I first met Elizabeth Martínez through Peace and Freedom Party. We worked on a booklet called Peace and Freedom Party: A Program for the 80s. In 1982, she became the Peace and Freedom Party candidate for Governor of California. She really enjoyed that experience.
But Elizabeth, also known as Betita, was active before she moved to San Francisco.
Elizabeth Martínez was born on Dec. 12, 1925, in Washington, DC. She started her career with the U.N. Secretariat in New York; next she worked at the Museum of Modern Art where she assisted the museum’s director of photography; at Simon & Schuster, later she was a book editor; and she was books and arts editor at The Nation magazine. She wrote film reviews; translated a French novel; traveled to Cuba, where she declared herself a socialist; and in Moscow interviewed leading Russian poets.

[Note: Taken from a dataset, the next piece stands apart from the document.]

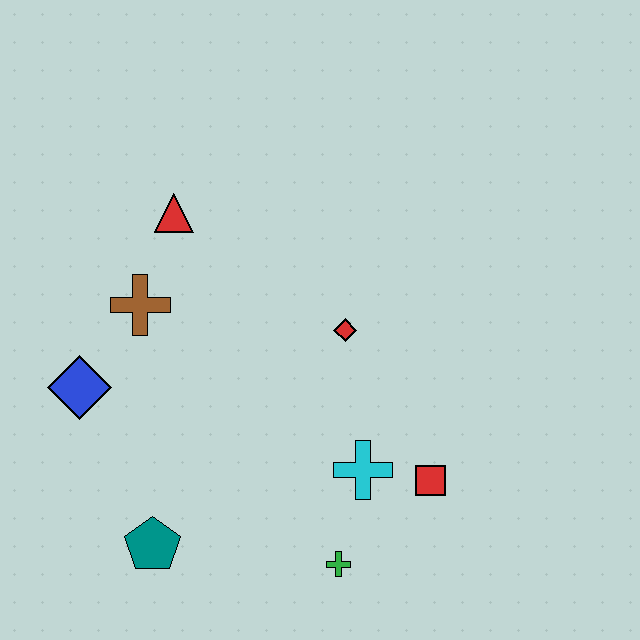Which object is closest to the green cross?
The cyan cross is closest to the green cross.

Elizabeth became an editor and writer for social justice writing that her mission was to “destroy hatred and prejudice.”
In 1964, she joined the Freedom Summer in Mississippi where she registered Black voters. She edited “Letters from Mississippi,” The following year. By the mid-1960s, she felt the pull of revolutionary politics.
In 1968, Ms. Martínez co-founded a bilingual newspaper, El Grito del Norte (The Cry of the North) where she helped define an emergent Chicana movement. She explored how issues of race, class, poverty, gender and sexuality were all connected under overlapping systems of oppression.